Nah, it ain't language

Hey, come on get over it. Save the ire for the clueless prescriptivist; they deserve it more, though it will do no good. I think that it is noticing the strange and weird within the language that gives birth to Linguistics undergrads, isn't it? Without the curiosity, and humor, that comes with noticing the quirky strong verbs, who would have ever developed the idea of strong verbs? And without that concept, we wouldn't know what the great vowel shift was, and Chomsky might have run for public office, and we would have no Whorfian hyperbole in the press to snicker at. These are all good things!

Besides, language is really no where close to being the least understood field in which people have the strongest opinions. Think of economics, and I won't even mention child psychology.

Eh, I suppose

The main problem with this is that I used to be like that (and I still am, but now I have some idea about why it is the way it is) and it's a bit of a "Ugh, I can't believe how stupid I was when I thought these two words had some (possibly mystical) connection, so now I have to tell everyone!" It's just one of my many character flaws. (Imagine English having no word for flaw. We'd all be perfect!)

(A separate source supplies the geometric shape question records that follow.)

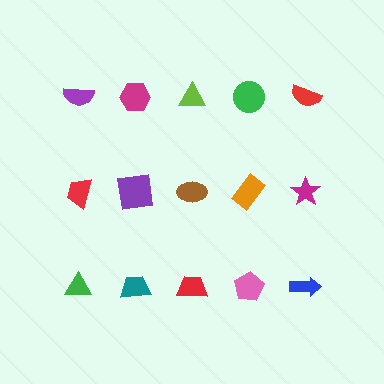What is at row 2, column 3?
A brown ellipse.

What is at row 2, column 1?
A red trapezoid.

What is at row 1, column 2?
A magenta hexagon.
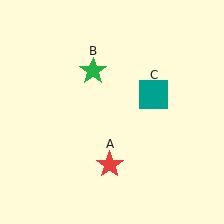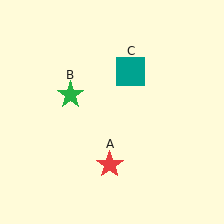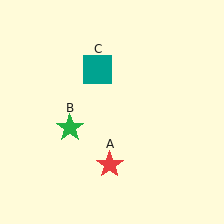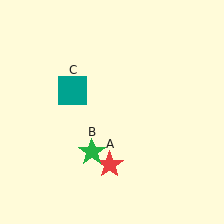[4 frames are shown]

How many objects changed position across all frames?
2 objects changed position: green star (object B), teal square (object C).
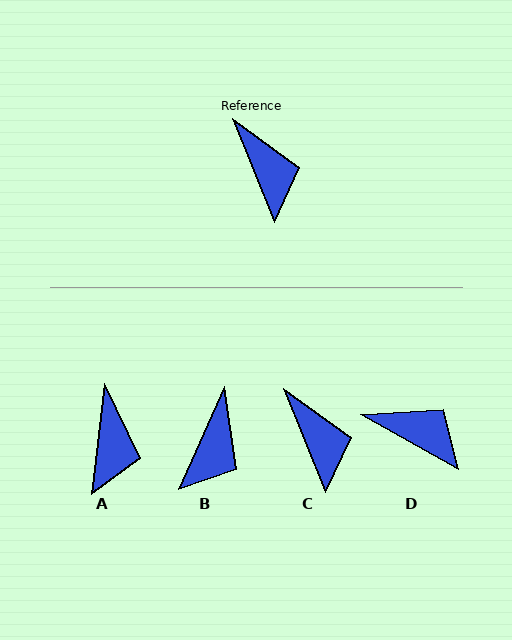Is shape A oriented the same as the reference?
No, it is off by about 28 degrees.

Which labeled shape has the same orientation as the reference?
C.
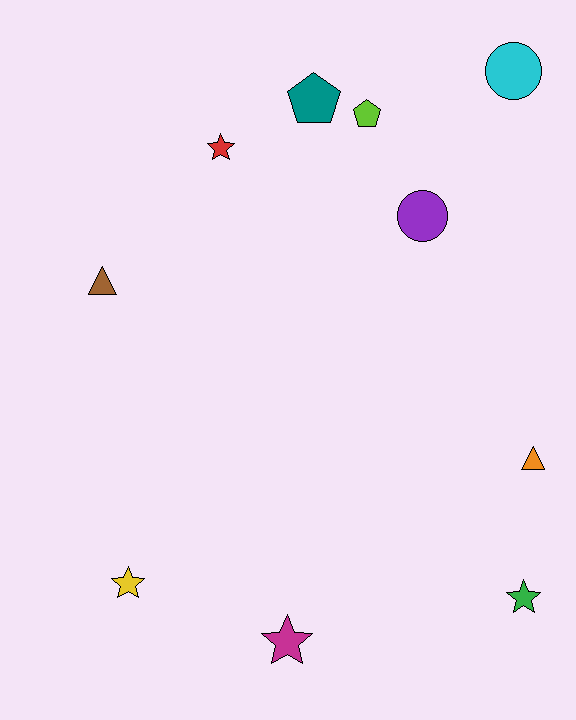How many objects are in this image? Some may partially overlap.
There are 10 objects.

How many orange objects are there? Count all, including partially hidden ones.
There is 1 orange object.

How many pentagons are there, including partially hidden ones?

I guess pretty much everyone has something they know something about and feel that everyone else is messing it up! The end of the world! I know for a fact that I use a lot of physics (and science-fiction) buzzwords, like quantum, and subspace (yeah, that's just technobabble) like I know what they mean, and yet I have no frakking idea. In my defence, I intended to write a much different comment, but during some of the rewrites it slipped into the form it is in now.

And Chomsky in a public office is scary. But then again, he might write a book about politics, it's just about the only thing he hasn't written a book about yet, as far as I know.

whorf, whorf.


...he might write a book about politics, it's just about the only thing he hasn't written a book about yet,...

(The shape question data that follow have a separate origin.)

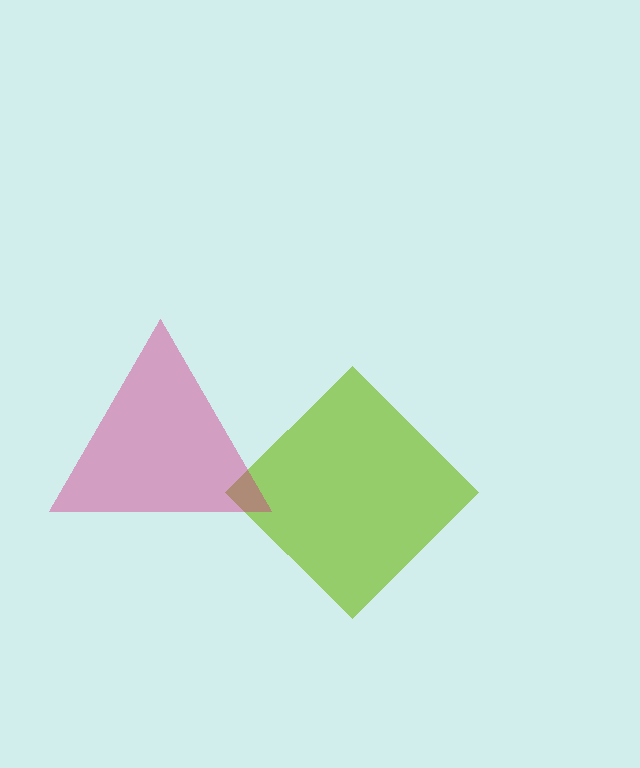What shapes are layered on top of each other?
The layered shapes are: a lime diamond, a magenta triangle.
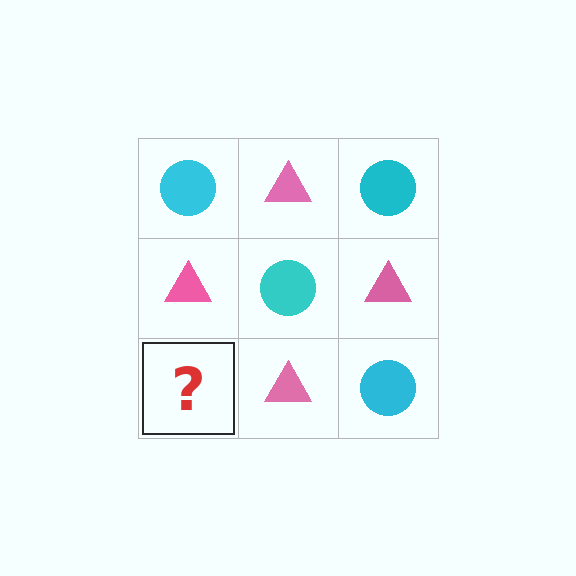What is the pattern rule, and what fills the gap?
The rule is that it alternates cyan circle and pink triangle in a checkerboard pattern. The gap should be filled with a cyan circle.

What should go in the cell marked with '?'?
The missing cell should contain a cyan circle.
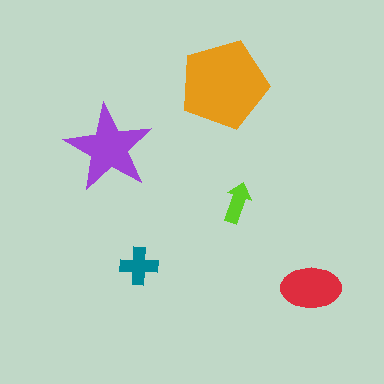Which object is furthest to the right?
The red ellipse is rightmost.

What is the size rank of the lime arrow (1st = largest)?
5th.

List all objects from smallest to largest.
The lime arrow, the teal cross, the red ellipse, the purple star, the orange pentagon.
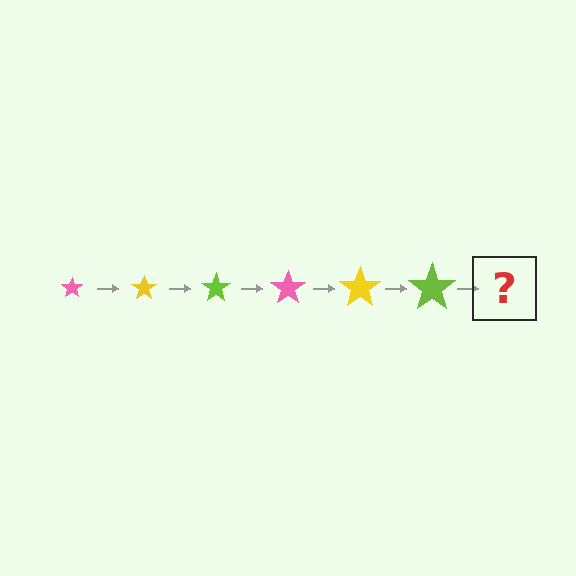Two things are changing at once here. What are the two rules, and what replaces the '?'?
The two rules are that the star grows larger each step and the color cycles through pink, yellow, and lime. The '?' should be a pink star, larger than the previous one.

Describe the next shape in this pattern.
It should be a pink star, larger than the previous one.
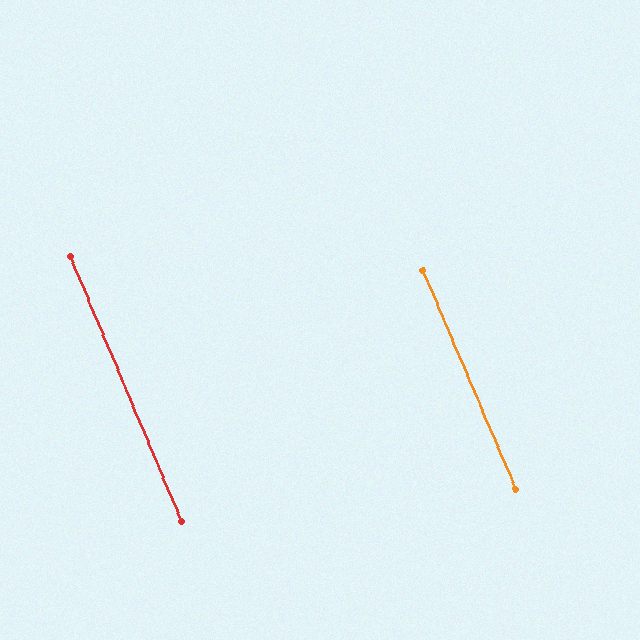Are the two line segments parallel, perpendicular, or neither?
Parallel — their directions differ by only 0.1°.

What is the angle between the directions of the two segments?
Approximately 0 degrees.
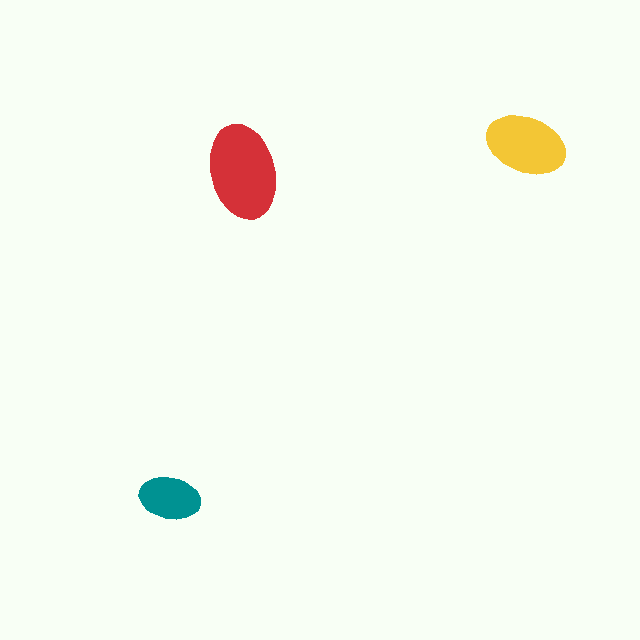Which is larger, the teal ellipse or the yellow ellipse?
The yellow one.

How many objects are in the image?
There are 3 objects in the image.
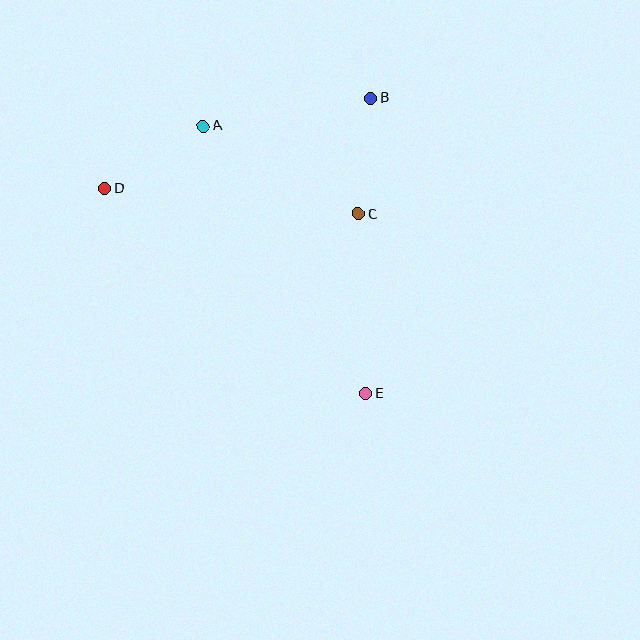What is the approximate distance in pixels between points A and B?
The distance between A and B is approximately 170 pixels.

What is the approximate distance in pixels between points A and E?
The distance between A and E is approximately 313 pixels.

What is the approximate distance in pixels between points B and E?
The distance between B and E is approximately 295 pixels.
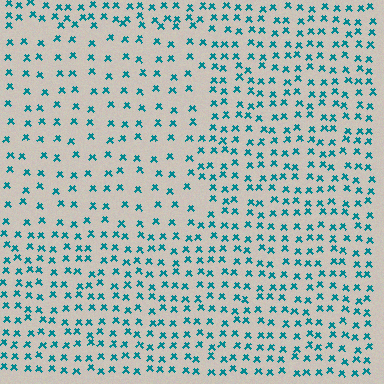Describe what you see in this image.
The image contains small teal elements arranged at two different densities. A rectangle-shaped region is visible where the elements are less densely packed than the surrounding area.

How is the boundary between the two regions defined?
The boundary is defined by a change in element density (approximately 1.8x ratio). All elements are the same color, size, and shape.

He's written about something else?


Imagine English having no word for flaw. We'd all be perfect!

Whorf, whorf.

Two languages?

Old English/Anglo-Saxon was an inflected language, and it was the interaction with the Scandinavian of the Danelaw that ended that structure, replacing it with a more conjunction/preposition based language where the inflections largely disappeared. Norman French was very largely an imposition of vocabulary onto that pre-existing structure, with entertaining results such as the class-based words for meat and animals: cow/beef, swine/pork, deer/venison and so on. And I haven't even mentioned Scandinavian and Celtic vocabulary....

Always interested in discussing linguistics, now that I don't HAVE to write academic stuff any more (yay!!!) and for the benefit of those who don't know about the Great Vowel Shift, one example is the change from the sound "or" to the sound "ur". In Northern English languages, the orignal sound is used with the modern spelling. A small stream is called a "burn", as in fire, but pronounced "born". In Southern English, that has to be spelled "bourne", as in "Winterbourne", a spring that flows in the Winter. That is why, when Georde went to the doctor with a bad back, and the doc asked himn if he could walk, he replied "Work? Ah cannot even waalk!"

Another interesting archaism there is the use of the construction "I used to could"

All great fun!

Overwhelmed

I, on the other hand, can assure you that there have been times when I have been - underwhelmed.